The Saturday Evening Post

Curator's Choice tells the stories behind prized objects and artifacts from the collections of historical organizations and cultural institutions in Pennsylvania.

Few twentieth-century illustrators have garnered the fame – or adulation – ­that artist Norman Rockwell (1894-1978), who endeared himself to an international audience with his nostalgic glimpses of American life, enjoyed.

Many may think of Rockwell as the quintessential New Englander, but his association with Pennsylvania runs deep.
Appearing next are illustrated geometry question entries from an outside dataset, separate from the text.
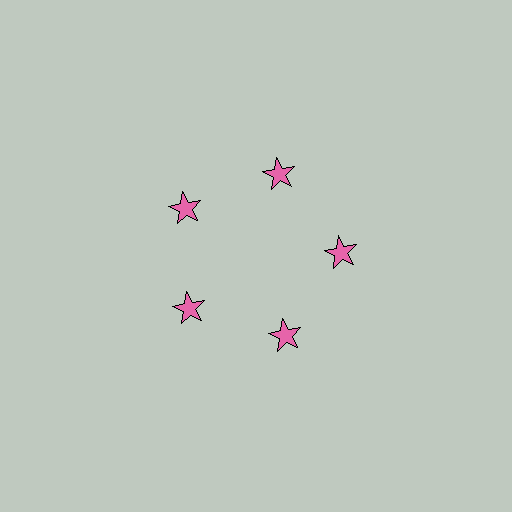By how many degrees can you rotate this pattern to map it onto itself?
The pattern maps onto itself every 72 degrees of rotation.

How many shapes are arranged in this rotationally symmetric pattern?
There are 5 shapes, arranged in 5 groups of 1.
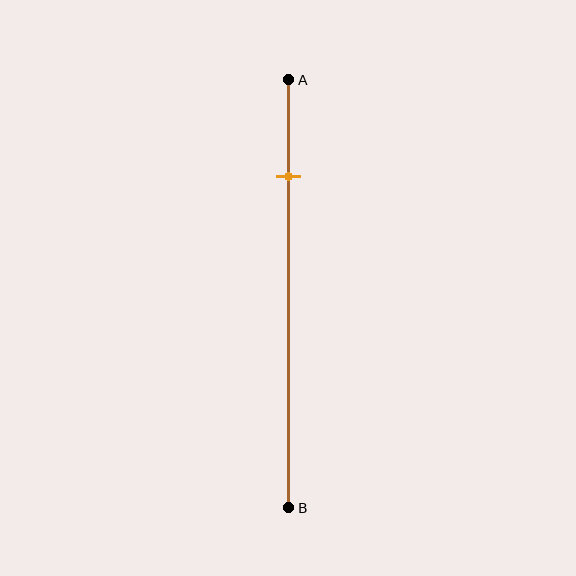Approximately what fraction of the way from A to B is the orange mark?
The orange mark is approximately 25% of the way from A to B.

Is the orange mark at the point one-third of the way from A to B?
No, the mark is at about 25% from A, not at the 33% one-third point.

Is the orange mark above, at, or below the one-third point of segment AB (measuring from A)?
The orange mark is above the one-third point of segment AB.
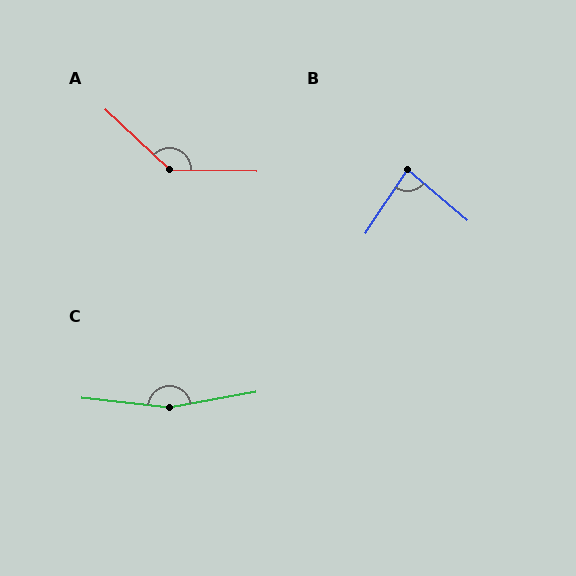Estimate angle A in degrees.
Approximately 138 degrees.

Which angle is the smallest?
B, at approximately 83 degrees.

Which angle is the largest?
C, at approximately 164 degrees.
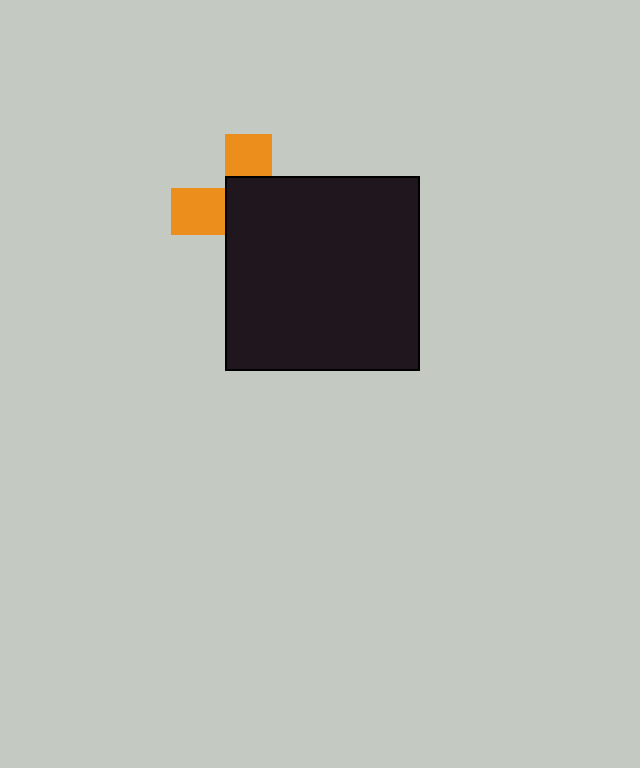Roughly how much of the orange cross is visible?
A small part of it is visible (roughly 36%).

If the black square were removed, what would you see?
You would see the complete orange cross.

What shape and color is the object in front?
The object in front is a black square.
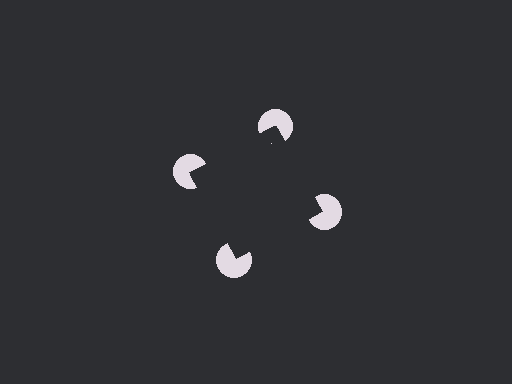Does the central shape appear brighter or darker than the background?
It typically appears slightly darker than the background, even though no actual brightness change is drawn.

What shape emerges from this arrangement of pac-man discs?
An illusory square — its edges are inferred from the aligned wedge cuts in the pac-man discs, not physically drawn.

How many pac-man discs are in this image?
There are 4 — one at each vertex of the illusory square.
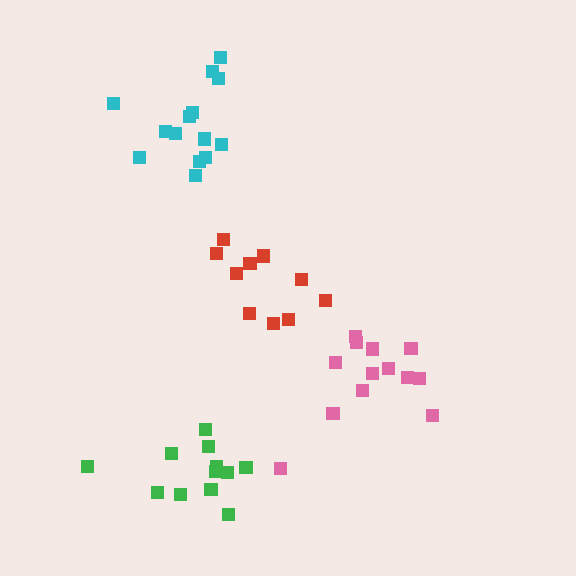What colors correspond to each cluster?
The clusters are colored: pink, green, cyan, red.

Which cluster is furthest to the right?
The pink cluster is rightmost.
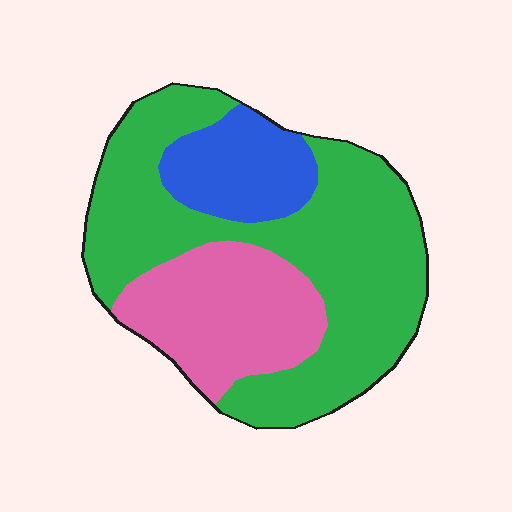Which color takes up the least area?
Blue, at roughly 15%.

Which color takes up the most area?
Green, at roughly 60%.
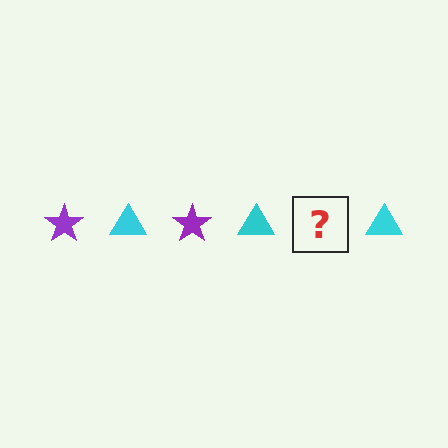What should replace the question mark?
The question mark should be replaced with a purple star.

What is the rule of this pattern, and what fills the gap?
The rule is that the pattern alternates between purple star and cyan triangle. The gap should be filled with a purple star.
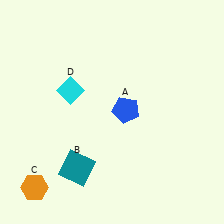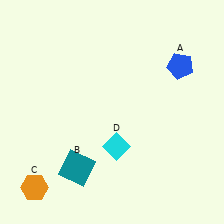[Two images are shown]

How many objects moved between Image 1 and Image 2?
2 objects moved between the two images.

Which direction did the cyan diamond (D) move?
The cyan diamond (D) moved down and to the right.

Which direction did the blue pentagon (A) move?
The blue pentagon (A) moved up and to the right.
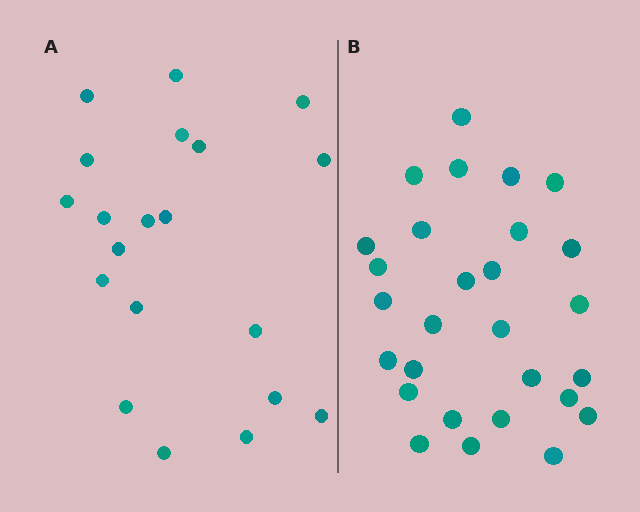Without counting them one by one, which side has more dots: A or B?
Region B (the right region) has more dots.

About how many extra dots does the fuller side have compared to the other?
Region B has roughly 8 or so more dots than region A.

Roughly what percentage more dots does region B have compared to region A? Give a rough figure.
About 40% more.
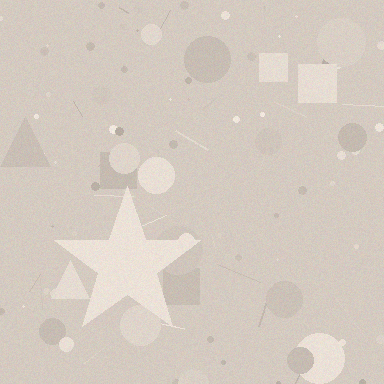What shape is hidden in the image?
A star is hidden in the image.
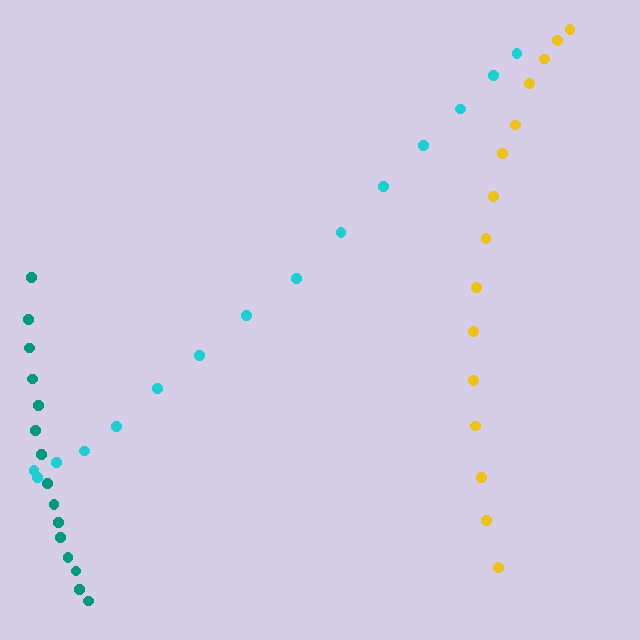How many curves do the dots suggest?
There are 3 distinct paths.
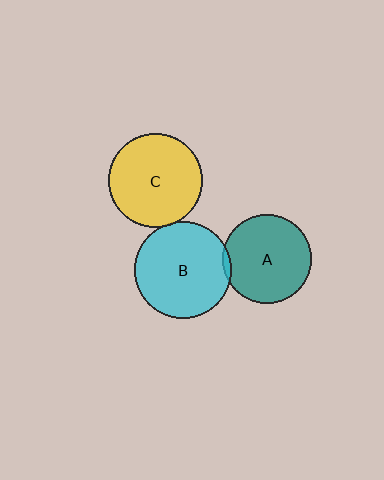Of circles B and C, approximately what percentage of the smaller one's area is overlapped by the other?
Approximately 5%.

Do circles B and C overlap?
Yes.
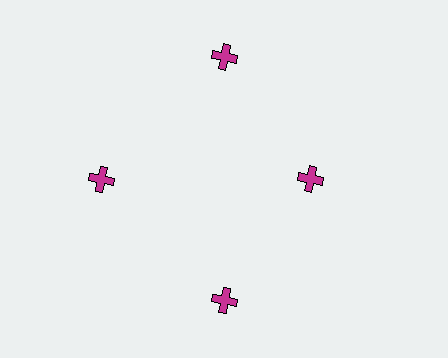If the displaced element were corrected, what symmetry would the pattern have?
It would have 4-fold rotational symmetry — the pattern would map onto itself every 90 degrees.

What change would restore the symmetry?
The symmetry would be restored by moving it outward, back onto the ring so that all 4 crosses sit at equal angles and equal distance from the center.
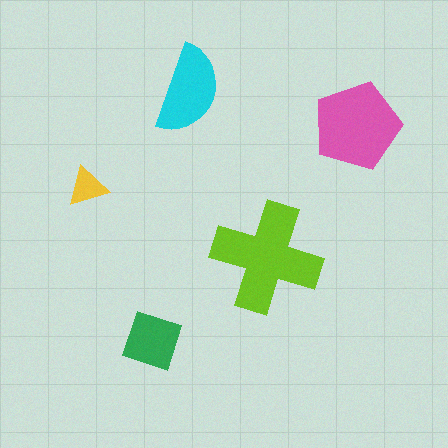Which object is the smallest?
The yellow triangle.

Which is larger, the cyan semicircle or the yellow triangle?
The cyan semicircle.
He created hundreds of cover illustra­tions for The Saturday Evening Post­ – beginning in 1916 and continuing with­out interruption through 1963! The Post was published by the Curtis Publishing Company of Philadelphia. He was twenty-two years old when he sold his first cover to the magazine publisher.

Rockwell’s inimitable paintings graced the cover of other leading maga­zines, including Popular Science, Collier’s, Farm and Fireside, Life, The Literary Digest, and Leslie’s. His illustrations also appeared on the pages of The Country Gentleman, Ladies’ Home Journal, Woman’s Home Companion, and McCall’s. It was his Saturday Evening Post covers, though, that brought him an international follow­ing. His widespread appeal stems, in large part, from his covers for The Satur­day Evening Post, which was distributed to soldiers in Europe and Asia during World War II.

The Curtis Center Museum of Nor­man Rockwell Art, founded in 1976, exhibited several hundred Post covers and original works of art by Rockwell until it closed in late 1997. Upon closing, the museum gave a collection of three hundred and twenty-four original maga­zine covers to the Atwater Kent Museum. The Atwater Kent Museum was chosen because of its role as Philadelphia’s history museum and the artist’s connection to the city.

Fifty magazine covers created by Rockwell are on view at the Atwater Kent Museum through spring 1999. In June 1999, the museum will mount a larger, more comprehensive exhibition of his works.

Since its founding in 1938 by inventor and radio entrepreneur A. Atwater Kent (1873-1949), “the History Museum of Philadelphia,” as it is known, has amassed one of the region’s most signifi­cant collections of primary source materi­als relating to the city. Holdings include thousands of paintings and drawings, prints, photographs, as well as numerous toys, games, dolls, tools, military objects, maritime pieces, household artifacts, trade cards, and post cards.